Dil chahta hai hum na rahey kabhi yaaro ke bin
Did you and your buds have a Goa trip? Or crack up over a dude like Subodh the Timetable? Or brag how hard it is to “improve on perfection”?
Few films become shorthand for a generation. One such is Farhan Akhtar’s debut Dil Chahta Hai, a coming-of-age movie that turns 18 this August.
That’s a gazillion number of years when the tech boom has fast-forwarded time to mind-altering proportions. DCH came when cellphones were clunky and calls on them cost a fortune, when the Internet came to life slowly with a series of electronic burps, and gasp, no one had heard of social media. Yeah, that far back.

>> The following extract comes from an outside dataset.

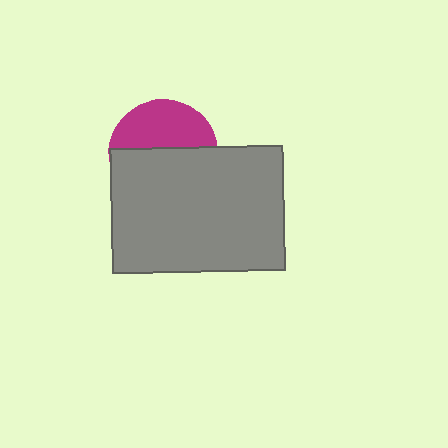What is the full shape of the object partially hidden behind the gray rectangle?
The partially hidden object is a magenta circle.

But Akash (Aamir Khan aces the versatility test with his cynical-brat act right after Lagaan), Sid (Akshaye Khanna’s puppy eyes turn women into marshmallows) and Sameer (Saif Ali Khan earns his breakout Bollywood moment with his comic timing) are so now.
So is the alcoholic divorcee Tara (Dimple Kapadia’s perfect as Sid’s muse). So are Shalini (Preity Zinta plays a girl torn between love and obligation in a fine performance) and Pooja (overly-made-up Sonali Kulkarni a tad miscast, but charming in Woh ladki hai kahan). So are the exes — the earnest Subodh (Asad Dadarkar), the bossy Priya (Suchitra Pillai), the heartbroken Deepa (Samantha Tremayne), the chauvinist Rohit (Ayub Khan). These are believable people with believable hair, clothes, dialogues. So are their parents, relatives, friends and their milieu in Mumbai, Sydney and Goa, the three places the film travels to.
Aamir Khan and Preity Zinta in Dil Chahta Hai (Still from film: YouTube)
Farhan makes the May-December dissonance between Sid and Tara drive the plot - the rift between Sid and Akash — that gives room to the lead characters to come into their own. The boys grow up, fall in love. Sameer, the third wheel in the Akash-Sid-Sameer friendship, steps up as glue and buffer in subtly directed sequences.
If Farhan ever jars, it’s when he toes the Bollywood line with a heavy-handed shaadi climax.
Shankar-Ehsan-Loy’s music, offset by Javed Akhtar’s brilliant lyrics, gifts Bollywood a memorable score, including the rumble of the Aussie didgeridoo (Jaane kyun) and a sad song spiked with anger (Tanhayee).
Most Hindi films, even the money-spinners, don’t age well. Game-changer DCH stays 18-till-I-die, without Botox.